Les troupes anglaises et rebelles visitent Sorel
Nous
n’avons pas à nous attarder sur le siège de cette ville par les
Américains. On sait, par ailleurs, en quelles circonstances le général
Montgommery meurt en escaladant la citadelle. Dès que cette nouvelle
tragique est connue, le désarroi se met dans les troupes
révolutionaires. Carleton saisit avec empressement cette occasion si
favorable et cherche à gagner le peuple canadien à la cause royale. Les
débris de l’armée américaine se replient sur Sorel sous la conduite du
général Thomas que la maladie emporte dans la tombe. Le commandement
passe au général Sullivan. Il y établit un camp afin de surveiller les
mouvements de l’armée anglaise.
Défaite du général Bourgoyne
Le
8 juin, le général Bourgoyne disperse un corps de 1,800 rebelles près
des Trois-Rivières et s’avance jusqu’à Sorel. Déconcerté, le général
Sullivan quitte son campement en toute hâte et se dirige vers Chambly
qu’il brûle ainsi que le fort St-Jean. Le général Bourgoyne le poursuit
jusqu’à Saratoga, mais bientôt, cerné à son tour, il doit mettre bas
les armes dans la journée du 16 octobre 1777. Cette victoire remportée
par les rebelles met fin à la guerre. Un traité de paix est conclu et
les colonies américaines prennent, dès lors, leur rang parmi les
nations libres de l’Amérique et de l’Univers.
A
la conclusion de la paix beaucoup de familles et de soldats américains,
préférant vivre sous la tutelle de l’Angleterre, demandent à s’établir
au Canada.

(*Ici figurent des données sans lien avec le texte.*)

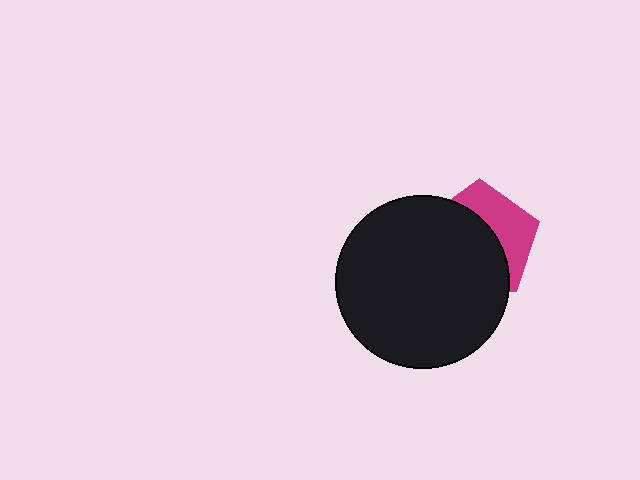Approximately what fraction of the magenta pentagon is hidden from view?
Roughly 62% of the magenta pentagon is hidden behind the black circle.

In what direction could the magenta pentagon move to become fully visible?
The magenta pentagon could move toward the upper-right. That would shift it out from behind the black circle entirely.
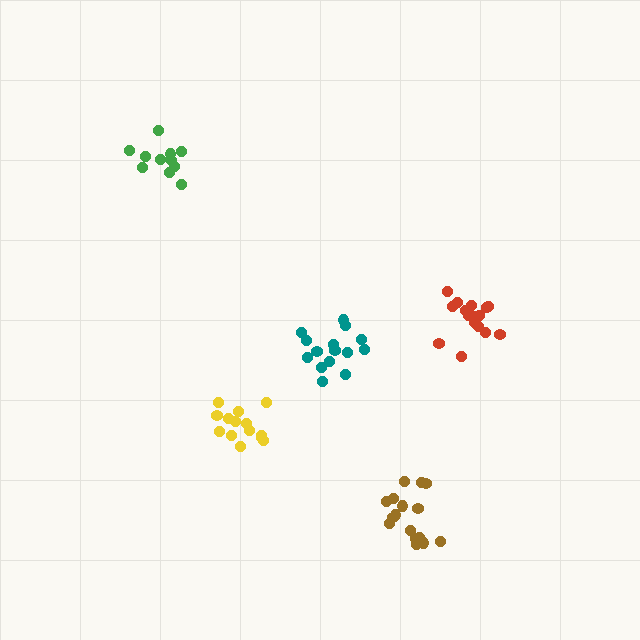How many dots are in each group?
Group 1: 14 dots, Group 2: 17 dots, Group 3: 11 dots, Group 4: 16 dots, Group 5: 15 dots (73 total).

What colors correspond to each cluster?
The clusters are colored: yellow, red, green, brown, teal.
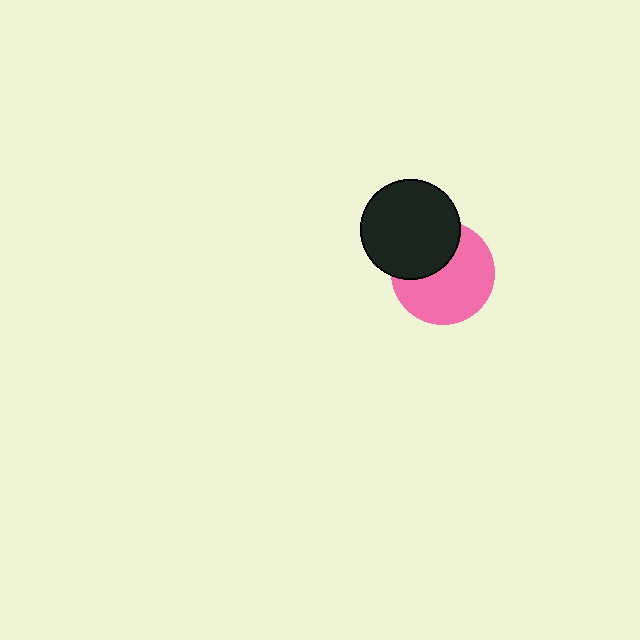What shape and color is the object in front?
The object in front is a black circle.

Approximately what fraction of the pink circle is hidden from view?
Roughly 35% of the pink circle is hidden behind the black circle.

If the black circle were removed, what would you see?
You would see the complete pink circle.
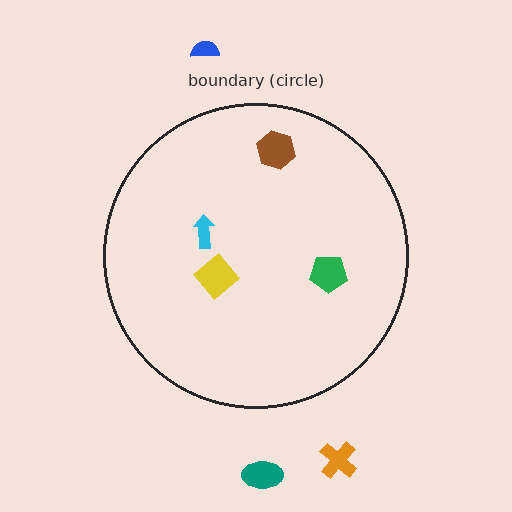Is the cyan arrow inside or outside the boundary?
Inside.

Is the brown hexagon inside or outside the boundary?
Inside.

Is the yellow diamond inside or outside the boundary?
Inside.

Le gouvernement anglais favorise cette immigration. Il
accorde à ces nouveaux venus, qu’on désignera dans l’histoire sous le
nom de Loyalistes, des concessions de terre dans les Cantons de l’Est,
dans la Province d’Ontario, alors appelée le Haut-Canada, et même clans
la presqu’île de Gaspé. C’est dans l’intention de venir en aide à ces
expatriés que le gouverneur Haldimand achète, au nom de son souverain,
de MM. Greenwood et Higginson, pour la somme de 3,000 louis, la
seigneurie de Sorel, par contrat en date du 13 novembre 1781.
Les loyalistes à Sorel
Les
villages d’Yamaska, d’Yamachiche, comme celui de Sorel, reçoivent un
contingent de loyalistes. Le 8 septembre 1778, Edouard Foy s’adresse
aux capitaines des paroisses avoisinant cette dernière place, pour les
engager à y bâtir les magasins, les casernes, un hôpital destinés à
recevoir les nouvelles recrues. La plupart répondent à cet appel, mais
on remarque que le capitaine Charbonnier St-Laurent, de St-Ours, refuse
d’obéir et on le met en demeure d’expliquer sa conduite.
Les
loyalistes arrivent nombreux d’Albany, de Susquehanna, de Charlotte, de
Gloucester. Le 1er juillet 1779, le capitaine Daniel McAlpin, du 60e
régiment, apprend au gouverneur qu’il se trouve au pays 853 loyalistes
et que 87 d’entre eux résident à Sorel. Quatre compagnies, formant un
corps de troupes de 300 hommes, sont au fort avec leurs officiers sous
le commandement des capitaines Ebénézer Jessup, John Peter, Robert
Leeks, Samuel Adams. Il y a quelques enfants et une vingtaine de femmes
: Mmes Dalmage et son enfant, Foster, Parrot, Wilson. Celle-ci- a
quatre enfants. Mmes McKinnon, Mann, Hartman, Bus-tead, Maybee, Jones,
Rogers, Borden, Stephens, Mclntosh, MacDonnel, Hullibert, Harris;
la famille Cassel est représentée par « quatre enfants. Parmi les
hommes on remarque les sieurs S. Huntington, John Emberry, John Jones,
gardien des casernes, le capitaine Johnston, venu du fort Edouard, et
James Brackenridge, des environs de New-York. « Tous sont dans le
dénuement », ajoute McAlpin, et ont besoin d’un prompt secours ; il en
est ainsi de ceux qui ont été dirigés sur Yamachiche.
Le
2 juin 1783, les soldats du régiment de Brunswick sont à Sorel.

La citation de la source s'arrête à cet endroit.